The National Highway Traffic Safety Administration (NHTSA) has gone so far as to define the different levels of vehicle automation:
- Level 0—No Automation—The driver is in control at all times.
- Level 1—Function-Specific Automation—One or more control functions that assist the driver, such as electronic stability control or assistive brakes
- Level 2—Combined Function Automation—At least 2 functions in unison to assist driver, such as adaptive cruise control with lane centering
- Level 3—Limited Self-Driving Automation—Driver is expected to be available for occasional car-determined control, such as in traffic or environmental conditions requiring driver control
- Level 4—Full Self-Driving Automation—The vehicle performs and monitors all functions. The driver provides destination or navigation input, but is not required to be present to control the vehicle.
Nothing addresses everything that could happen, and it won’t, until it happens.
We’re Pretty Sure Now that Self-Driving Cars Are Safer
Figures range from cutting 1.2 millions car accidents down by half to reducing death, injuries, and property damage by as much as 90 percent.
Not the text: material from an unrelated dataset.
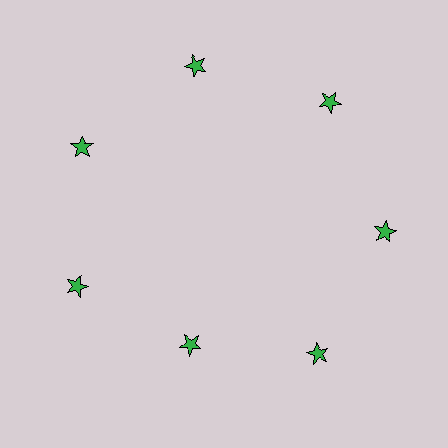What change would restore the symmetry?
The symmetry would be restored by moving it outward, back onto the ring so that all 7 stars sit at equal angles and equal distance from the center.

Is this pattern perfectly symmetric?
No. The 7 green stars are arranged in a ring, but one element near the 6 o'clock position is pulled inward toward the center, breaking the 7-fold rotational symmetry.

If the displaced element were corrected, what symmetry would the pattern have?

The vast majority of car accidents is due to inattention or impairment. With hundreds of thousands of miles being logged by its self-driving Prius and Lexus cars (powered by the Google Chauffeur software), Google is currently collecting data that supports their superior safety over human drivers. Computers don’t get distracted. Acceleration and braking are smoother, and they are better able to maintain safe distances from the car in front of them. Automated systems are simply more efficient and consistent in safety.
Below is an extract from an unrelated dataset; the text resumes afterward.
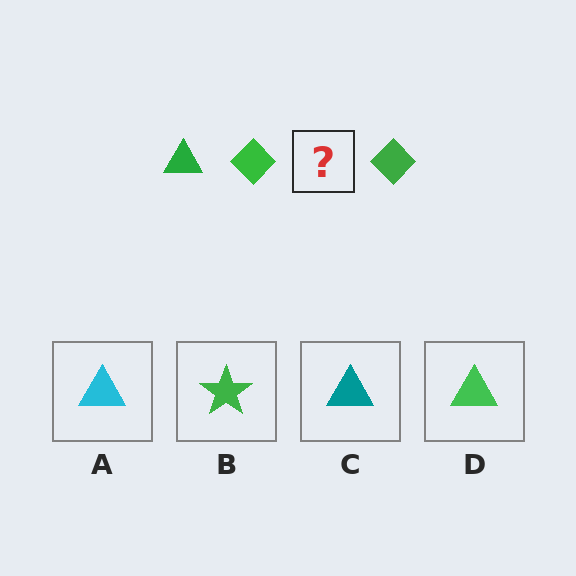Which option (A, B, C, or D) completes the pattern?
D.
Where Does Liability Start And End?
Technology changes human behavior. More importantly, when autonomous vehicles become more widespread, human behavior may change—but the same may not hold for human nature. What happens if software errs and someone gets hurt?
- If Jack doesn’t update the software that drives his car, and the car gets into an accident, whose fault is it? Jack or the software vendor?
- What’s to keep parents from letting their kids play in the street, knowing avoidance technology will keep cars from hitting them?
- How do we keep driverless cars from becoming a powerful tool for terrorists? Could a self-driving car be packed full of explosives and deliver itself to a pre-programmed address?
- If networking cars—and a central database of all cars—provides proximity information that keeps everyone safe, does that take precedence over privacy?
- If insurance premiums start to plummet because cars are safer, will insurance companies have to find other insurance products to sell? Perhaps against auto hackers.
At this point, we are still conducting thought experiments to help determine how laws will be made, especially as we explore the long-term implications of robotic transportation. We do know, however, that the lives saved will greatly outweigh the risks, considering the kind of damage human drivers tend toward.
In the end, lawmakers won’t be dictating what goes on the road. The way will be paved by the engineers who are developing the technology.
How Will This Affect Engineering?
The goals of car design would change:
- A third of car design is devoted to safety systems; imagine if engineers no longer had to consider bracing cars against impact
- The value of a car would be based on software, such as the ability to find the path with the least traffic/obstacles
- Cars wouldn’t be about acceleration but about their ability to provide smooth, silent rides to work—so people can sleep, work, or have meetings during their rides
If anything goes wrong with self-driving cars, existing product liability laws put the blame on the manufacturer. However, it won’t be too long until innovation and widespread availability of autonomous vehicles starts pushing past the boundaries of existing law.